Sally Hoskins knows a thing or two about science. The college professor is changing the way students are learning about it, too, with a new teaching approach she is advancing to other educators with help from the National Science Foundation.

A professor at City College of New York, Hoskins and grant project partner Leslie Stevens of the University of Texas-Austin bring science journal articles to class instead of those heavy textbooks that rip out backpack seams.

"It's the language of science. It's what scientists read," said Hoskins, a member of Professional Staff Congress, representing CUNY faculty and professionals.

She is working to inspire more American college students to go into research science, including medical research.

Hoskins has students read several papers published by the same lab group over an extended period. This helps them understand methods and systems, and see the evolution of an experiment.

When completing an article analysis, students often form mock grant panels to vote on what merits funding and what experiment they would choose as a follow-up. For instance, what would the next experiment be in this study of nerves in frogs? Then they're presented with the actual next experiment performed.

At the end of a project, students write to paper authors for inside information about their lives as working scientists, both personal and professional.

Hoskins and Stevens were awarded grants to train and track faculty in using their new methods.

Their how-to pivots on a method called CREATE, asking students to Consider, Read, Elucidate the hypothesis, Analyze and interpret the data, and Think of the next Experiment. This step-wise approach helps students to read the papers using newly developed pedagogical tools.

They make concept maps (not outlines) to brainstorm topics around the experiments in the journal articles. These are then organized in clusters around the related topic.

They must sketch cartoon diagrams of the experiments, and match methods used to data represented in the papers.
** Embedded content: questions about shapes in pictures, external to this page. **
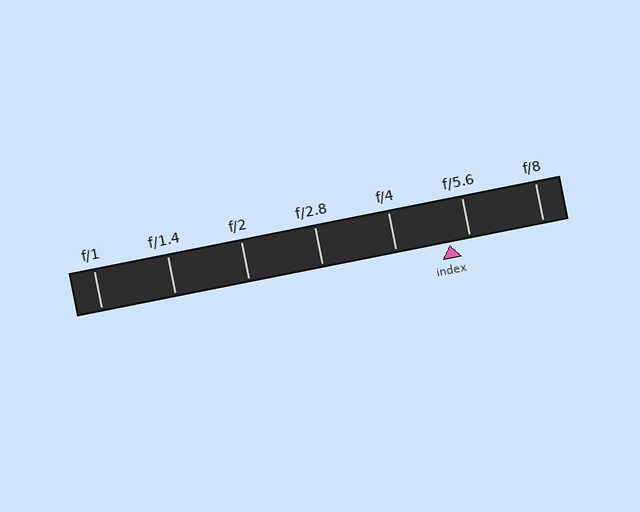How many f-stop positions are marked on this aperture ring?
There are 7 f-stop positions marked.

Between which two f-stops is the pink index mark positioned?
The index mark is between f/4 and f/5.6.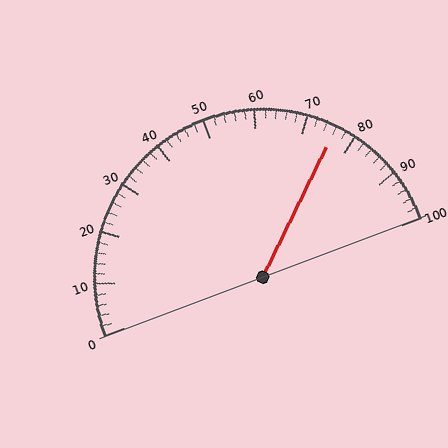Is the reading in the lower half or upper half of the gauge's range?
The reading is in the upper half of the range (0 to 100).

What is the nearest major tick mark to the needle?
The nearest major tick mark is 80.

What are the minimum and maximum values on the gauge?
The gauge ranges from 0 to 100.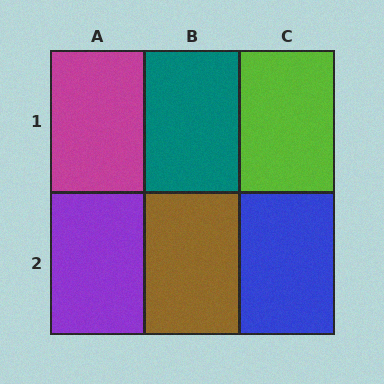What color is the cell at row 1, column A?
Magenta.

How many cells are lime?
1 cell is lime.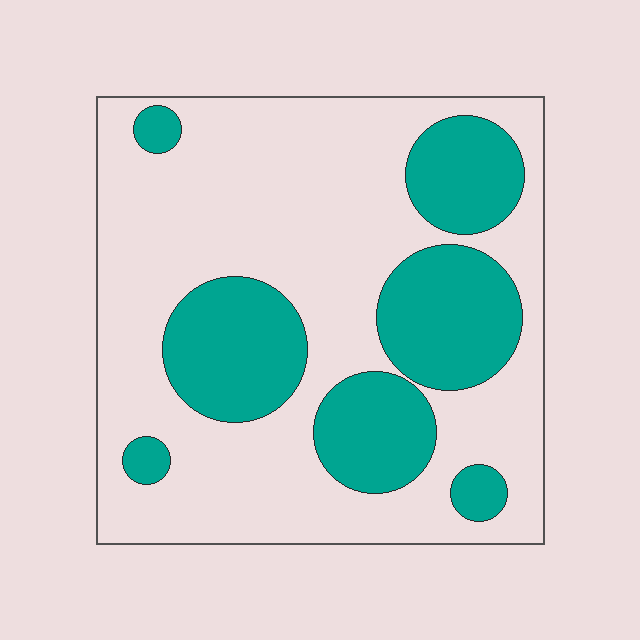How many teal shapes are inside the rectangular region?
7.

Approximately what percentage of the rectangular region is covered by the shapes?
Approximately 30%.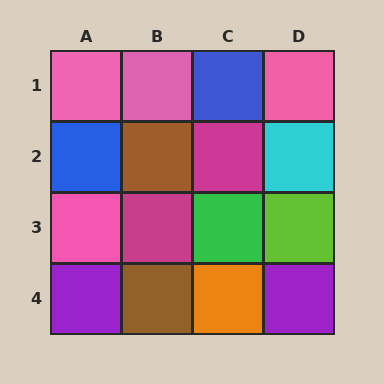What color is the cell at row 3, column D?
Lime.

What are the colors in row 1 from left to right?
Pink, pink, blue, pink.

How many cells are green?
1 cell is green.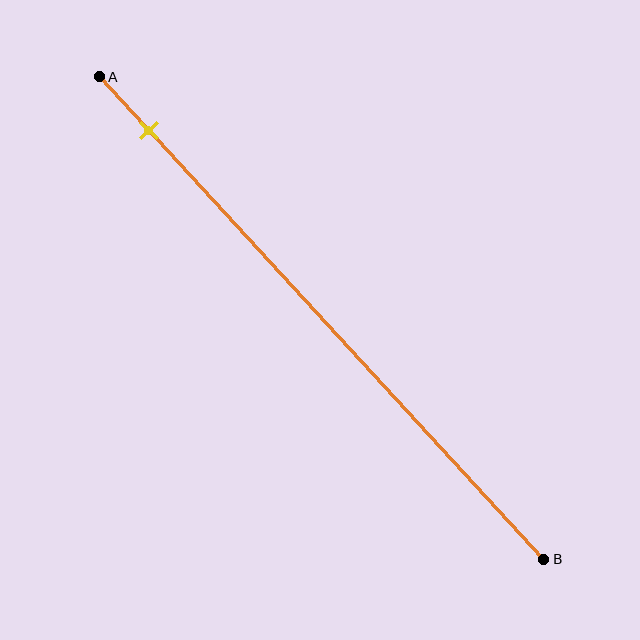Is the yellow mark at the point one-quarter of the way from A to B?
No, the mark is at about 10% from A, not at the 25% one-quarter point.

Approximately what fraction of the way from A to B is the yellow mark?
The yellow mark is approximately 10% of the way from A to B.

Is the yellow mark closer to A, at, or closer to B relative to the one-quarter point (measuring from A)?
The yellow mark is closer to point A than the one-quarter point of segment AB.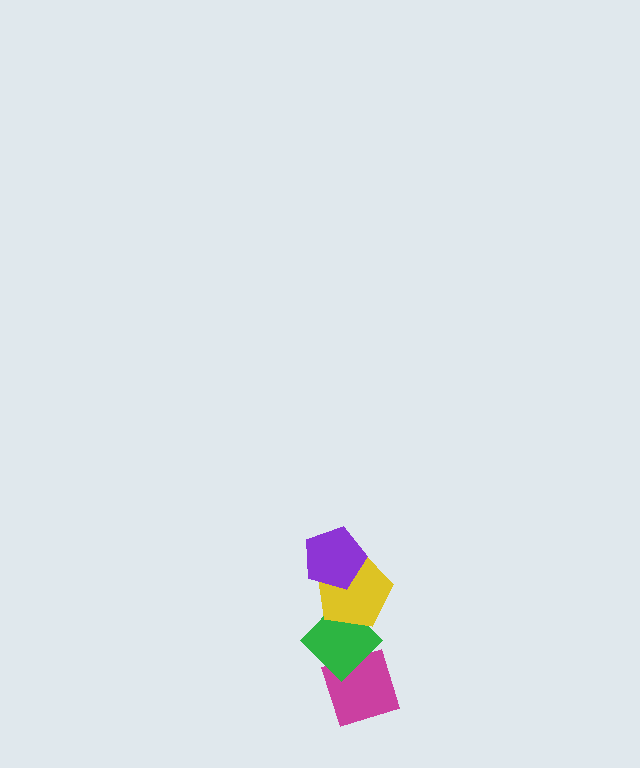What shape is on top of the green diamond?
The yellow pentagon is on top of the green diamond.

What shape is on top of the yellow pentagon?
The purple pentagon is on top of the yellow pentagon.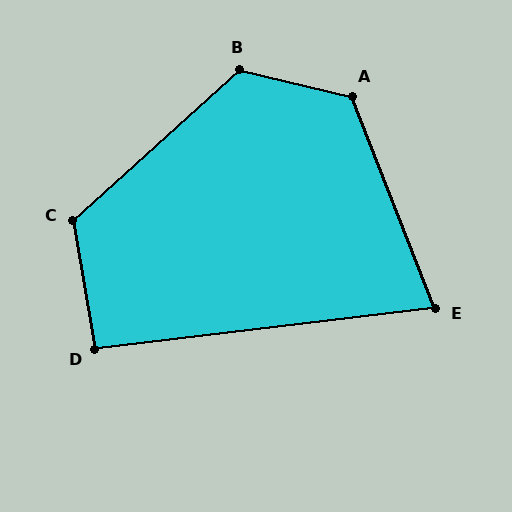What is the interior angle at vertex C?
Approximately 123 degrees (obtuse).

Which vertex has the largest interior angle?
B, at approximately 125 degrees.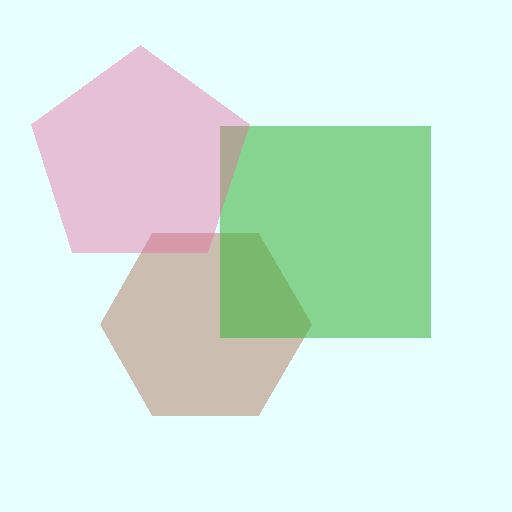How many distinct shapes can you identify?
There are 3 distinct shapes: a brown hexagon, a green square, a pink pentagon.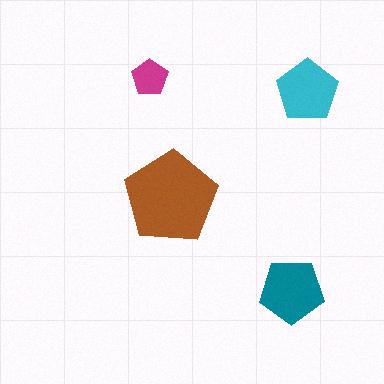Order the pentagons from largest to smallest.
the brown one, the teal one, the cyan one, the magenta one.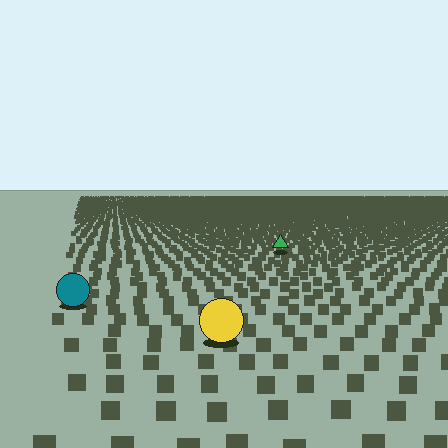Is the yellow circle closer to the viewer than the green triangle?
Yes. The yellow circle is closer — you can tell from the texture gradient: the ground texture is coarser near it.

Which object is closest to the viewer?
The yellow circle is closest. The texture marks near it are larger and more spread out.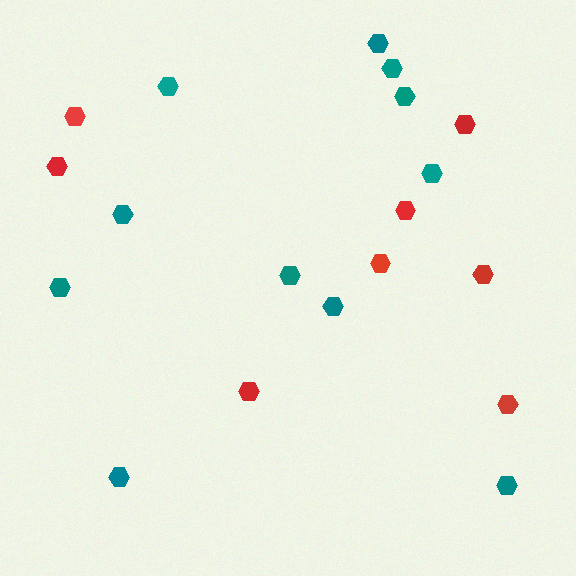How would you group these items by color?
There are 2 groups: one group of red hexagons (8) and one group of teal hexagons (11).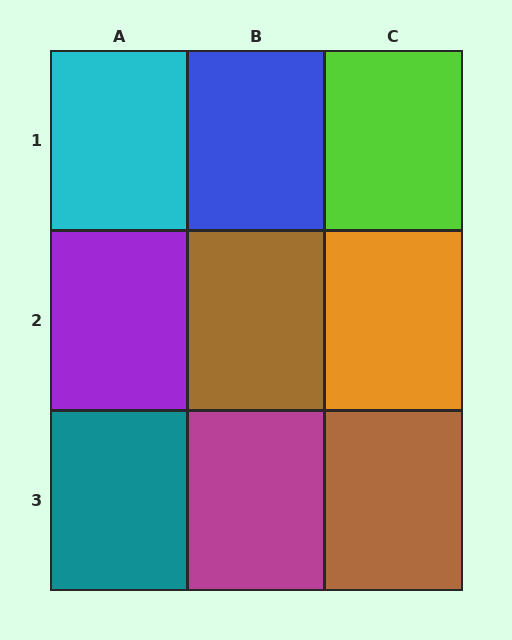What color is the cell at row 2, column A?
Purple.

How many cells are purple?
1 cell is purple.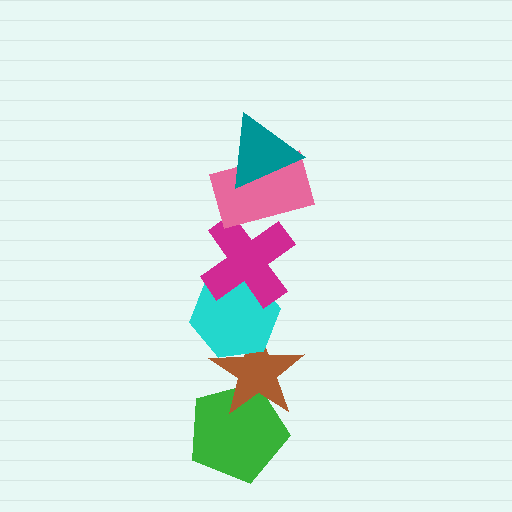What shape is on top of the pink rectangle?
The teal triangle is on top of the pink rectangle.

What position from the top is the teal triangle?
The teal triangle is 1st from the top.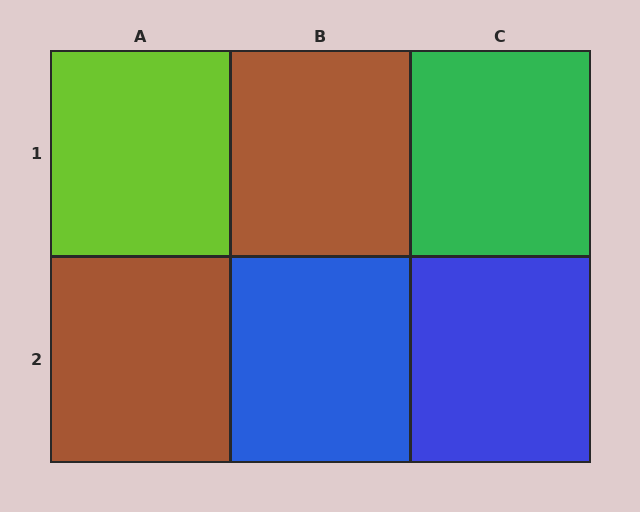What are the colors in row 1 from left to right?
Lime, brown, green.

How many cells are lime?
1 cell is lime.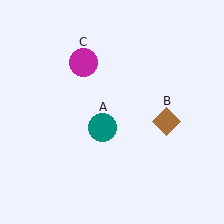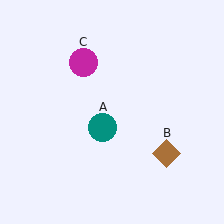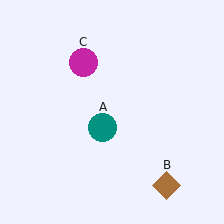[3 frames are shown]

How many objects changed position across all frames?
1 object changed position: brown diamond (object B).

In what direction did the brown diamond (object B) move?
The brown diamond (object B) moved down.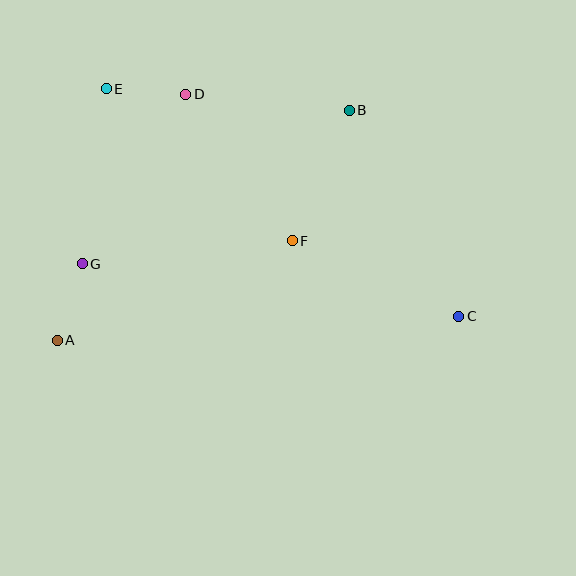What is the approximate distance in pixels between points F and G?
The distance between F and G is approximately 211 pixels.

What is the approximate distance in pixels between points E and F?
The distance between E and F is approximately 240 pixels.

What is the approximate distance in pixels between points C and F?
The distance between C and F is approximately 183 pixels.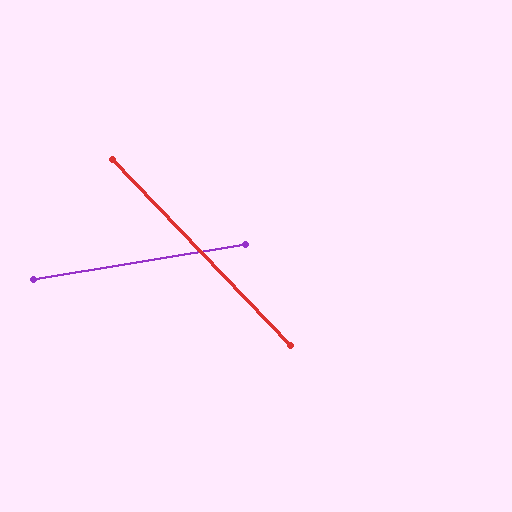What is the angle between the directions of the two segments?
Approximately 56 degrees.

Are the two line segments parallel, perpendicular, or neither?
Neither parallel nor perpendicular — they differ by about 56°.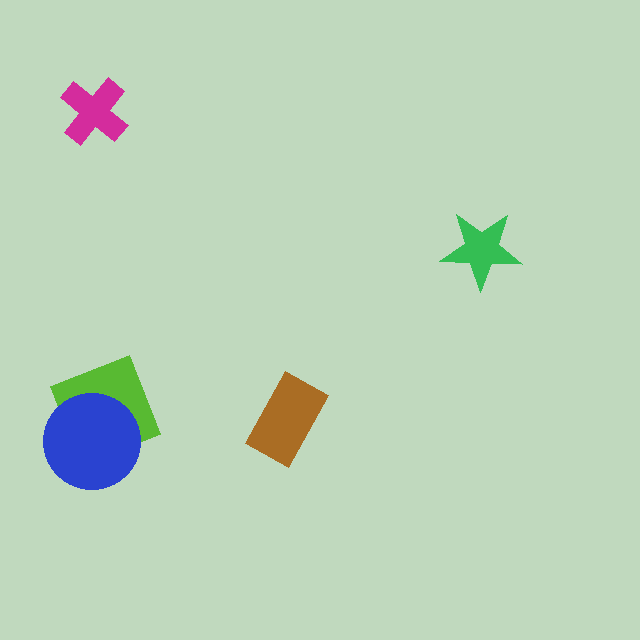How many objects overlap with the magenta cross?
0 objects overlap with the magenta cross.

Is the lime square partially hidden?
Yes, it is partially covered by another shape.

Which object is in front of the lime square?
The blue circle is in front of the lime square.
Students must determine which hypothesis the lab groups were testing.

Transparent

"Fundamentally, it's very transparent, the way experimental science works. All of your findings are there for the public to see. Other scientists can build on results," Hoskins said. "It's like going to a restaurant and having a great chef give you a recipe, or having a fashion designer give you a pattern."

Students become scientific sleuths looking at data, examining whether the authors are pushing an interpretation.

"It's kind of empowering for students to notice, 'What have I been accepting at face value?'" she said.

"I expected they had a theory, they proved that theory, that's it," said one student evaluation. "Now I see it's more like a blind person placed in a room and trying to feel around as to what they think a structure may be."

Hoskins provides redacted versions of journal articles, with key details missing, to keep the Internet-savvy students from taking shortcuts and going right to the article summaries. The result is a richer scientific education.

Next fall, she will create a workshop modeling her methods for college science faculty in the area.

Hoskins has even applied her research methods to the PSC - she served last year as a co-grievance counselor for City College, developing hypotheses to address health and safety issues.

- Liza Frenette

The pace of pedagogy

The methods Sally Hoskins is employing were developed to belie the notion that science is overwhelming, based on rote recall. Students find out about accessible, emerging subjects.

"I'm teaching stuff that hadn't even been discovered in 1973 when I was studying cell biology!" she said.